I have studied rudin's Real and complex analysis, and have a question on the proof that why the level set $E$ is compact. Could you give me some hint?
11.13 Theorem If a continuous function $u$ has the mean value property in an open set $\Omega$, then $u$ is harmonic in $\Omega$.

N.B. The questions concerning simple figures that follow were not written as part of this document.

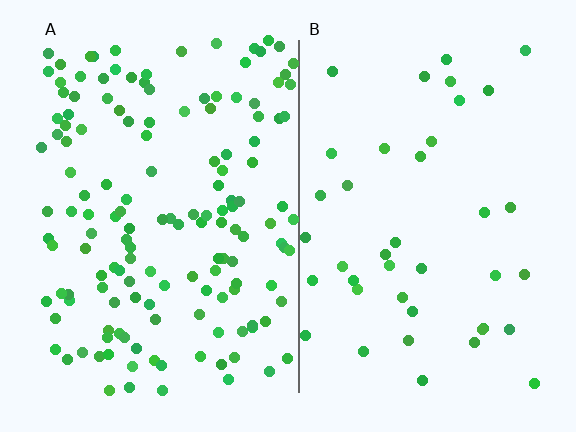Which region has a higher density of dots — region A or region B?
A (the left).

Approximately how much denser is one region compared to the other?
Approximately 3.6× — region A over region B.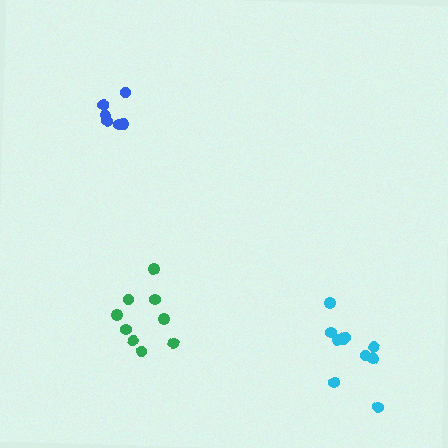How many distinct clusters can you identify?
There are 3 distinct clusters.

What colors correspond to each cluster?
The clusters are colored: green, cyan, blue.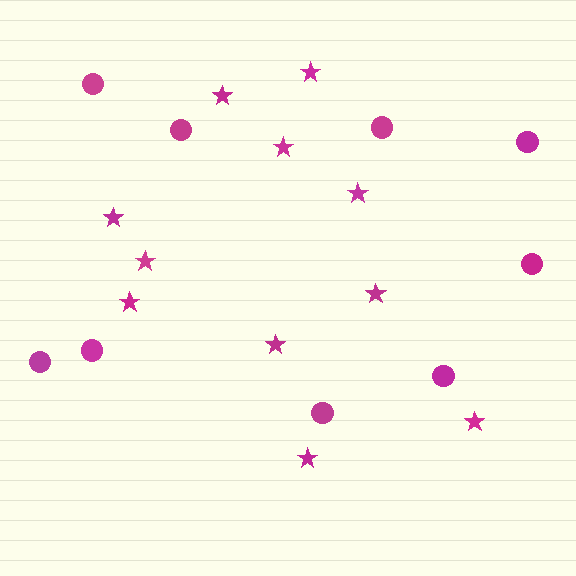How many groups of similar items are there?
There are 2 groups: one group of circles (9) and one group of stars (11).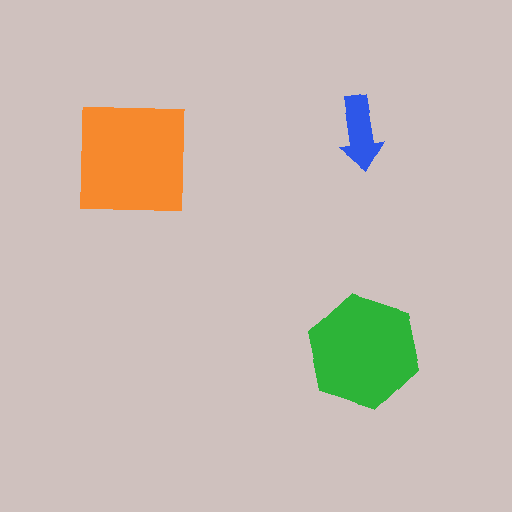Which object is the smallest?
The blue arrow.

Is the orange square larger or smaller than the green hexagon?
Larger.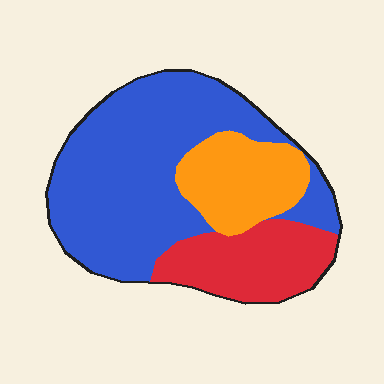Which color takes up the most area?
Blue, at roughly 60%.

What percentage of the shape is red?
Red covers roughly 20% of the shape.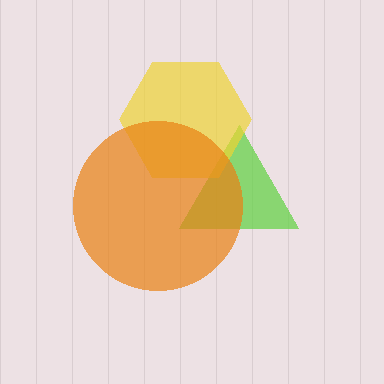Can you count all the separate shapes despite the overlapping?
Yes, there are 3 separate shapes.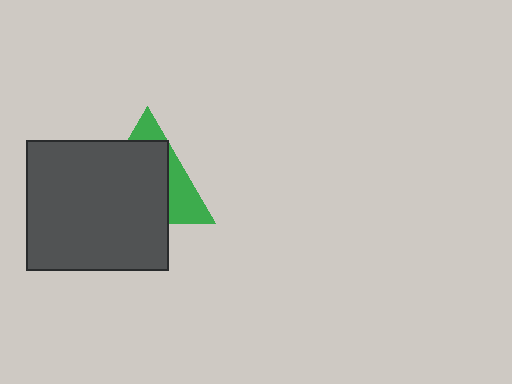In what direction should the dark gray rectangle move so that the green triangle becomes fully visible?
The dark gray rectangle should move toward the lower-left. That is the shortest direction to clear the overlap and leave the green triangle fully visible.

PROOF It is enough to prove this for real $u$. Fix $D(a; R) \subseteq \Omega$. The Poisson integral gives us a continuous function $h$ on $D(a; R)$ which is harmonic in $D(a; R)$ and which coincides with $u$ on the boundary of $D(a; R)$. Put $v=u- h$,and let $m=\sup\{v(z):z \in D(a;R)\}$. Assume $m >0$, and let $E$ be the set of $\forall z \in D(a; R)$, at which $v(z) = m$. Since $v = 0$ on the boundary of $D(a; R)$, $E$ is a compact subset of $D(a; R).$
The function $v$ is continuous, so $v^{-1} (m)$ is a closed set. Moreover since $v = 0$ at the boundary and $m > 0$, $v^{-1}(m)$ does not intersect $\partial D(a;R)$. Thus $E = v^{-1}(m) \cap D(a; R)=v^{-1}(m) \cap \overline{D(a;R)}$, and $E$ is closed. Since it's bounded, it's compact, too.